Implement the myAtoi(string s) function, which converts a string to a 32-bit signed integer (similar to C/C++'s atoi function).

Examples

Input: s = "42"
Output: 42

Input: s = " -42"
Output: -42

Input: s = "4193 with words"
Output: 4193

Input: s = "words and 987"
Output: 0

Input: s = "-91283472332"
Output: -2147483648

Constraints

0 <= s.length <= 200
s consists of English letters (lower-case and upper-case), digits (0-9), ' ', '+', '-', and '.'.

Follow-up

Approach to Solve

Iterate through the string, handling whitespace, sign, and digit characters while checking for overflow conditions.

Code Implementation

class Solution:
    def myAtoi(self, s: str) -> int:
        s = s.strip()
        if not s:
            return 0
        sign = 1
        if s[0] == '-' or s[0] == '+':
            sign = -1 if s[0] == '-' else 1
            s = s[1:]
        result = 0
        for char in s:
            if not char.isdigit():
                break
            result = result * 10 + int(char)
            if result > 2**31 - 1:
                return 2**31 - 1 if sign == 1 else -2**31
        return sign * result

class Solution {
    public int myAtoi(String s) {
        s = s.trim();
        if (s.isEmpty()) return 0;
        int sign = 1, i = 0;
        if (s.charAt(0) == '-' || s.charAt(0) == '+') {
            sign = s.charAt(0) == '-' ? -1 : 1;
            i++;
        }
        long result = 0;
        while (i < s.length() && Character.isDigit(s.charAt(i))) {
            result = result * 10 + (s.charAt(i) - '0');
            if (result > Integer.MAX_VALUE) {
                return sign == 1 ? Integer.MAX_VALUE : Integer.MIN_VALUE;
            }
            i++;
        }
        return (int)result * sign;
    }
}

class Solution {
public:
    int myAtoi(string s) {
        s = s.erase(0, s.find_first_not_of(' '));
        if (s.empty()) return 0;
        int sign = 1, i = 0;
        if (s[0] == '-' || s[0] == '+') {
            sign = s[0] == '-' ? -1 : 1;
            i++;
        }
        long long result = 0;
        while (i < s.length() && isdigit(s[i])) {
            result = result * 10 + (s[i] - '0');
            if (result > INT_MAX) {
                return sign == 1 ? INT_MAX : INT_MIN;
            }
            i++;
        }
        return sign * result;
    }
};

Explanation

The String to Integer (atoi) problem is solved using a careful step-by-step approach:

Trim leading and trailing whitespace from the input string.
Check if the resulting string is empty. If so, return 0.
Determine the sign of the number:
- If the first character is '+' or '-', set the sign accordingly and move to the next character.
- Otherwise, assume the sign is positive.
Iterate through the remaining characters:
- If the character is a digit, add it to the result: result = result * 10 + digit_value.
- If the character is not a digit, stop the iteration.
Check for overflow at each step:
- If result > INT_MAX, return INT_MAX for positive numbers or INT_MIN for negative numbers.
Apply the sign to the final result and return it.

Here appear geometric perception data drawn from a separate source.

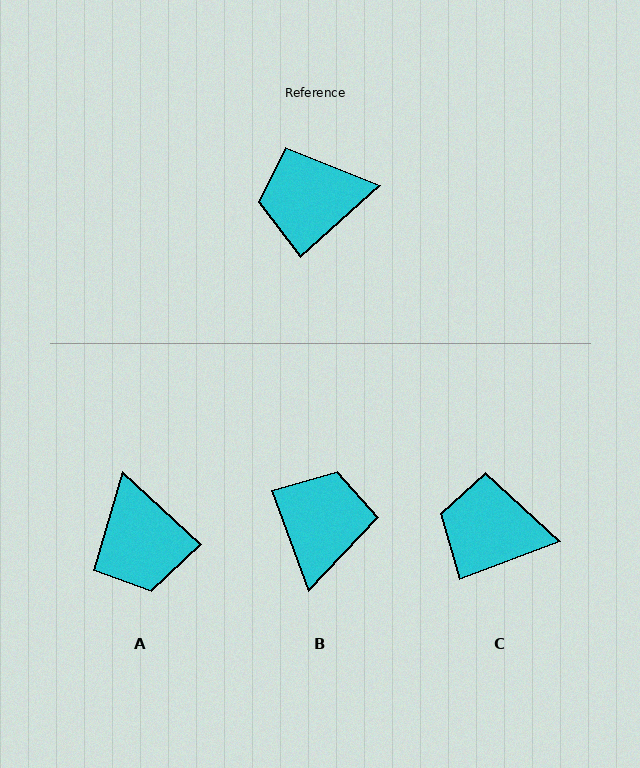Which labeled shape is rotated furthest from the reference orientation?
B, about 112 degrees away.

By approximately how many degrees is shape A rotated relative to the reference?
Approximately 95 degrees counter-clockwise.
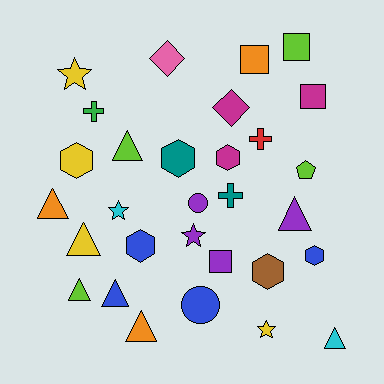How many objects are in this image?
There are 30 objects.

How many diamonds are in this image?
There are 2 diamonds.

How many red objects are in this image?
There is 1 red object.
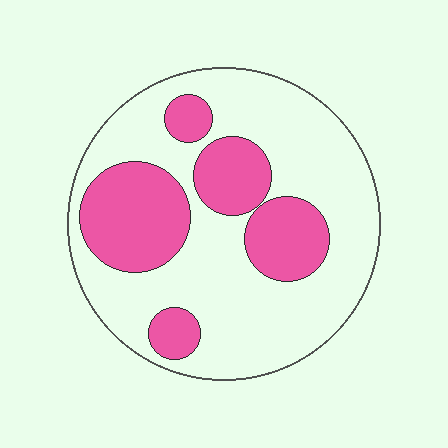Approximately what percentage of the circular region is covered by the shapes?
Approximately 30%.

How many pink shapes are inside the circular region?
5.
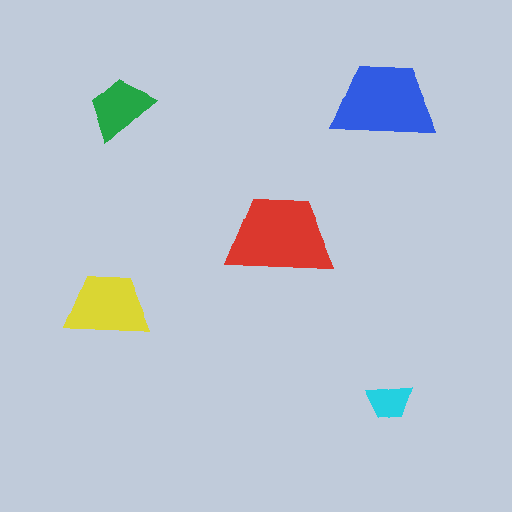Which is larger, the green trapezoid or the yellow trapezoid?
The yellow one.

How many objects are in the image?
There are 5 objects in the image.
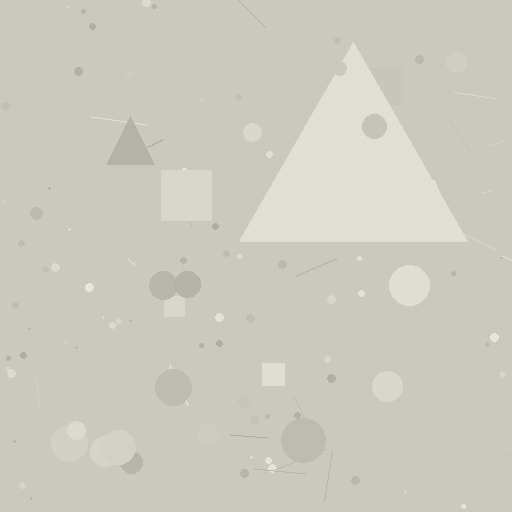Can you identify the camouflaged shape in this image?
The camouflaged shape is a triangle.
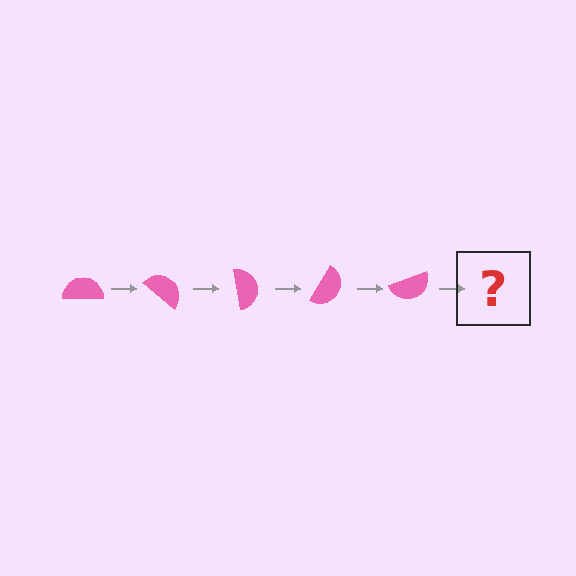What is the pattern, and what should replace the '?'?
The pattern is that the semicircle rotates 40 degrees clockwise each step. The '?' should be a pink semicircle rotated 200 degrees clockwise.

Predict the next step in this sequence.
The next step is a pink semicircle rotated 200 degrees clockwise.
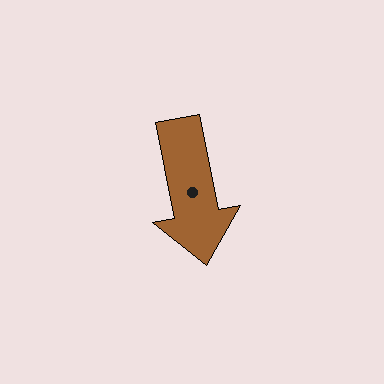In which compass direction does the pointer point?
South.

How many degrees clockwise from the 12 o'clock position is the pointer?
Approximately 169 degrees.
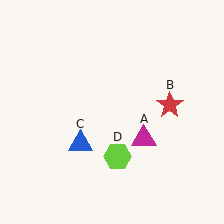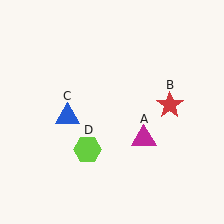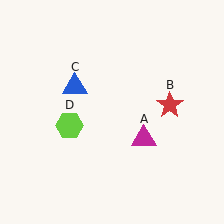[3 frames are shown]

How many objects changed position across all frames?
2 objects changed position: blue triangle (object C), lime hexagon (object D).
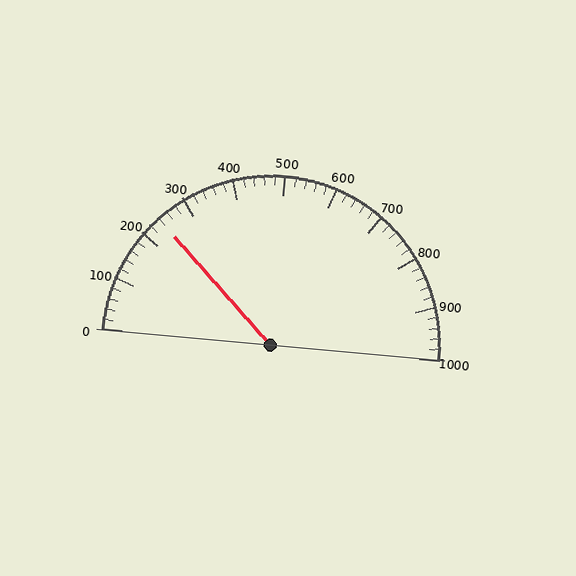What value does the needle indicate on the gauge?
The needle indicates approximately 240.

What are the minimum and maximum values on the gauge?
The gauge ranges from 0 to 1000.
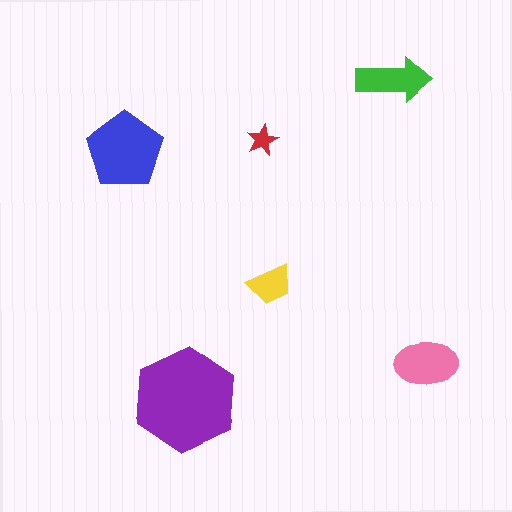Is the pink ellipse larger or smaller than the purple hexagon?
Smaller.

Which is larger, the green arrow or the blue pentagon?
The blue pentagon.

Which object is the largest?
The purple hexagon.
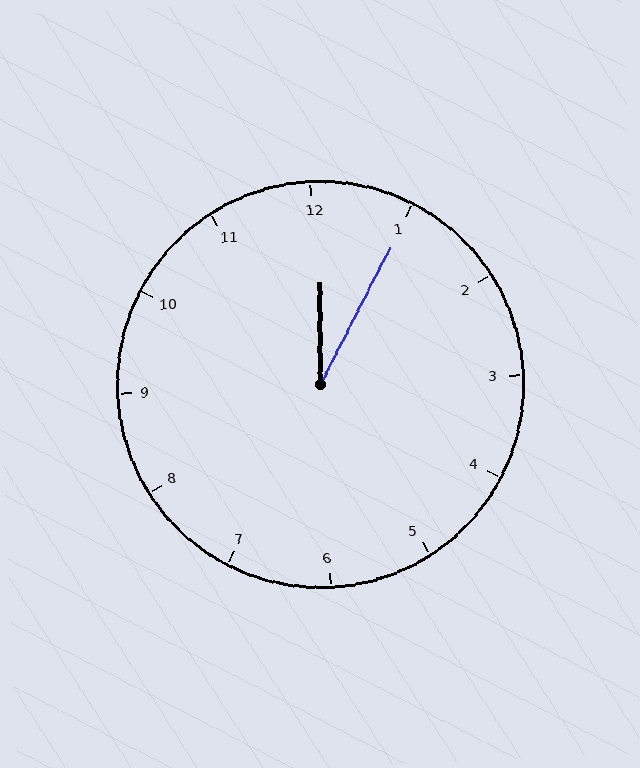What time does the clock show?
12:05.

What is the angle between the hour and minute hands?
Approximately 28 degrees.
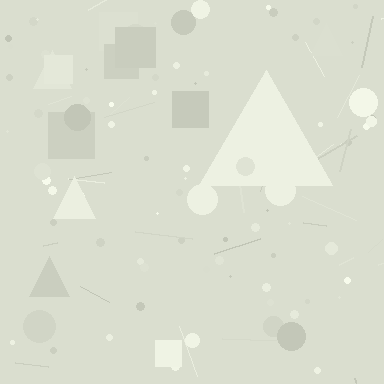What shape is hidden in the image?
A triangle is hidden in the image.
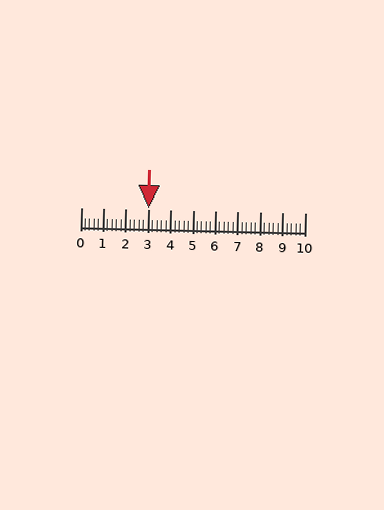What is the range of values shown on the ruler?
The ruler shows values from 0 to 10.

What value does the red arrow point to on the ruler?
The red arrow points to approximately 3.0.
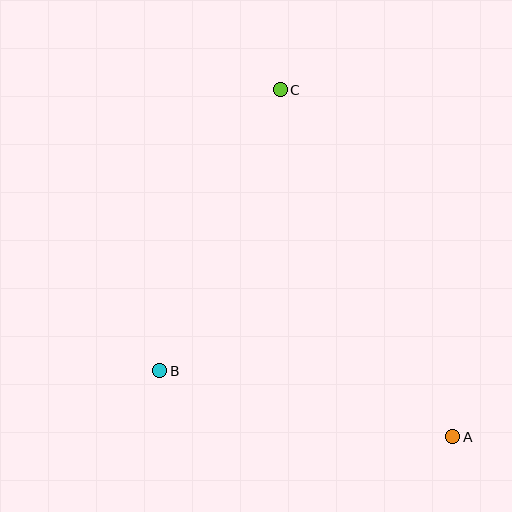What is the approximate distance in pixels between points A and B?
The distance between A and B is approximately 300 pixels.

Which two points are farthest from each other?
Points A and C are farthest from each other.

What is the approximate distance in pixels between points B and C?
The distance between B and C is approximately 306 pixels.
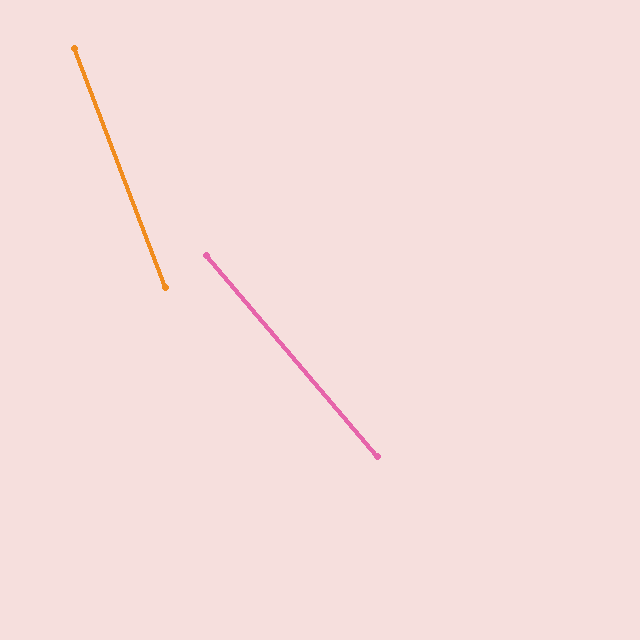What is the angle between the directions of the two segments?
Approximately 19 degrees.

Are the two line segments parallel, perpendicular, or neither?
Neither parallel nor perpendicular — they differ by about 19°.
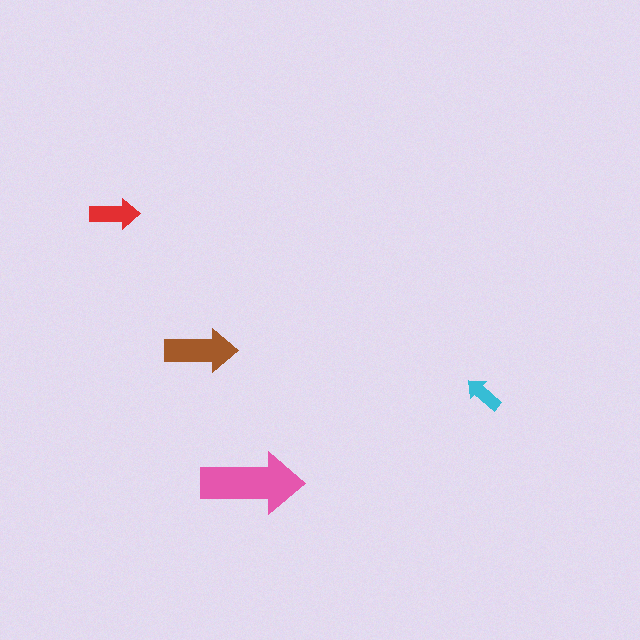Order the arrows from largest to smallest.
the pink one, the brown one, the red one, the cyan one.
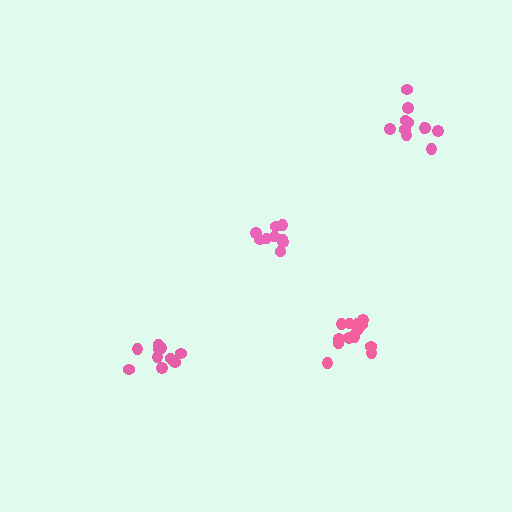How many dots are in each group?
Group 1: 11 dots, Group 2: 9 dots, Group 3: 15 dots, Group 4: 10 dots (45 total).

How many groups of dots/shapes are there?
There are 4 groups.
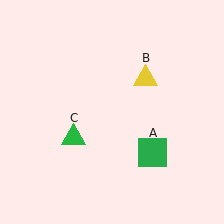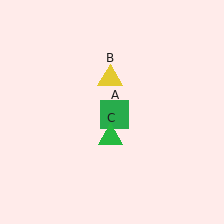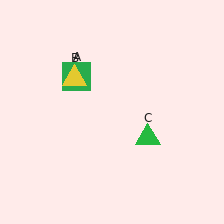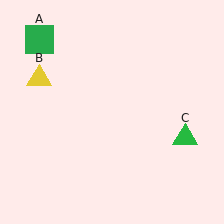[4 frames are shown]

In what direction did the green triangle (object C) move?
The green triangle (object C) moved right.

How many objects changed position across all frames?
3 objects changed position: green square (object A), yellow triangle (object B), green triangle (object C).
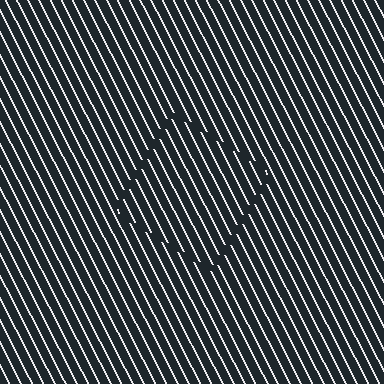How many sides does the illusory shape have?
4 sides — the line-ends trace a square.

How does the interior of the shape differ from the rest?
The interior of the shape contains the same grating, shifted by half a period — the contour is defined by the phase discontinuity where line-ends from the inner and outer gratings abut.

This approach handles various edge cases and constraints:

It correctly processes leading whitespace and optional sign characters.
It stops processing at the first non-digit character after the number.
It handles overflow by checking against INT_MAX at each step.
It works for both positive and negative numbers.

The time complexity is O(n) where n is the length of the string, as we potentially need to scan the entire string once. The space complexity is O(1) as we only use a constant amount of extra space regardless of the input size.

Complexity

Time Complexity: O(n)
Space Complexity: O(1)